仁はここで勝負を決めに掛かる。掌底を叩き込んだ姿勢から右足で強く地面を踏み付けて身体を回し、蹴り上げた左足で見えない相手の身体を強制的に浮かす。更に左足の勢いをそのままに踏み込み、ピンと伸ばした右足で相手の浮いた顎を狙って蹴りつけた。
勝負が決まったように見えたが、仁はまだ構えを解かない。どうやら仁の脳内では、相手は仁が蹴りを出す一瞬に同じ様に腕でガードしていた様で、未だ組手は続いている。尤も相手側の動きは少し緩慢なものになっているが。
がらんどうの訓練場で一人踏み込み、拳を突き出す等と、傍から見たら十分に不思議な事をしている仁だが、本人からしたら至って真面目であり、実力のある者から見てもそれは高い技術を持つ証明となる。

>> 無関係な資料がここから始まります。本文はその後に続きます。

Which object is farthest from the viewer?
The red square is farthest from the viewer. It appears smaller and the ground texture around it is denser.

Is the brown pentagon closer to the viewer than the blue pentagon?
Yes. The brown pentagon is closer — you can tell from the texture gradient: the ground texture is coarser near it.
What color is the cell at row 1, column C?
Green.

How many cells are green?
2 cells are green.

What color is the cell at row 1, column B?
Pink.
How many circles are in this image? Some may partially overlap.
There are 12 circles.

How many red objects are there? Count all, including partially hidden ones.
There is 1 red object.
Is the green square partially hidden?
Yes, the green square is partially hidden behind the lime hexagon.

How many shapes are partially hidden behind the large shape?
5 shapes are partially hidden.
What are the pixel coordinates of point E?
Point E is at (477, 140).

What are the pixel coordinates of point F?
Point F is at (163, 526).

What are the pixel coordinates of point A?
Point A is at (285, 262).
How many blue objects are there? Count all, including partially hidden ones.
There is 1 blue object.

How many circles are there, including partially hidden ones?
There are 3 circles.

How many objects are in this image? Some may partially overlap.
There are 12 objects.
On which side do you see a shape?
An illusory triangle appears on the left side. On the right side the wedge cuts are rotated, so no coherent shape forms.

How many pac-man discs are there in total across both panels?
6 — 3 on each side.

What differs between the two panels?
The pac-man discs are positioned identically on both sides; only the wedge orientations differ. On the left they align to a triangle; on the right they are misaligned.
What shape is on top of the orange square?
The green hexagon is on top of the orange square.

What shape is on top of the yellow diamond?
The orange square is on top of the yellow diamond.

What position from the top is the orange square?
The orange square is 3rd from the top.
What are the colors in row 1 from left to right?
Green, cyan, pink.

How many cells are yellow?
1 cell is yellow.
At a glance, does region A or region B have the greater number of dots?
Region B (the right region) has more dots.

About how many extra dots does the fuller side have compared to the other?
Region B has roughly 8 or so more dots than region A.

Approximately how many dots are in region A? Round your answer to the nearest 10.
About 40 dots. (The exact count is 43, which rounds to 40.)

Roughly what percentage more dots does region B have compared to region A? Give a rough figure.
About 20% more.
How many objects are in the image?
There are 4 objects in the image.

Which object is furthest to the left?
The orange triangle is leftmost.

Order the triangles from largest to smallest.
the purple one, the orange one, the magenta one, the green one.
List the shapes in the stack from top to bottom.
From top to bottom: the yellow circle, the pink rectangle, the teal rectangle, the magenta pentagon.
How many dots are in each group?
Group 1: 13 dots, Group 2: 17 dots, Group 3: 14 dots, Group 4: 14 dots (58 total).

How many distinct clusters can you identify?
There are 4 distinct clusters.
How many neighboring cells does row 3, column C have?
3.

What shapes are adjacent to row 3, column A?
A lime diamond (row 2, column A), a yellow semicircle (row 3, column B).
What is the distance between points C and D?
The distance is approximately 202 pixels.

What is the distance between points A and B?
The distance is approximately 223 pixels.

仁の組手を入口付近のバルコニーから見ていた生徒、三兎屋 初音もそんな実力のある生徒の内の一人だ。彼女は偶然にも第三訓練場付近を通り掛かった時、窓から動き回る仁の姿を見て惹かれるように訓練場に入ってきたのだった。
仁は、一回目の組手を終わらせてから一息つき、鍛錬を再開しようとした所で誰かから話し掛けられる――いや、呼び止められる。
「うおおおぉぉーーーーーい!!!そこの君ぃーーーーー!ちょっと良いかなぁーーー!!」
「……はぁ。ん、大丈夫です!今そっち行きまーす!」
身体にエンジンが掛かり始め、気分も高揚してきた矢先に大声で呼ばれ、更には集中を乱されるなど、仁にとっては邪魔でしか無い。それでも仁が初音と話そうとするのは彼女の持つ力が、少なくとも現時点では捨て置ける物では無い為。だから仁は半ば嫌々ながら――勿論それを表に出す事はしないが――初音の所へと歩いて行く。
「邪魔しちゃってごめんね。私は兵士科二年、特別部隊所属の三兎屋初音だよ!君の名前を聞いてもいいかな?」
「えー、自分は普通科一年、雪杜仁です。」
「一年生!?ッ君、特別部隊に加入してみない!?」
学園入学一日目、仁は特別部隊への勧誘を受けたようだ。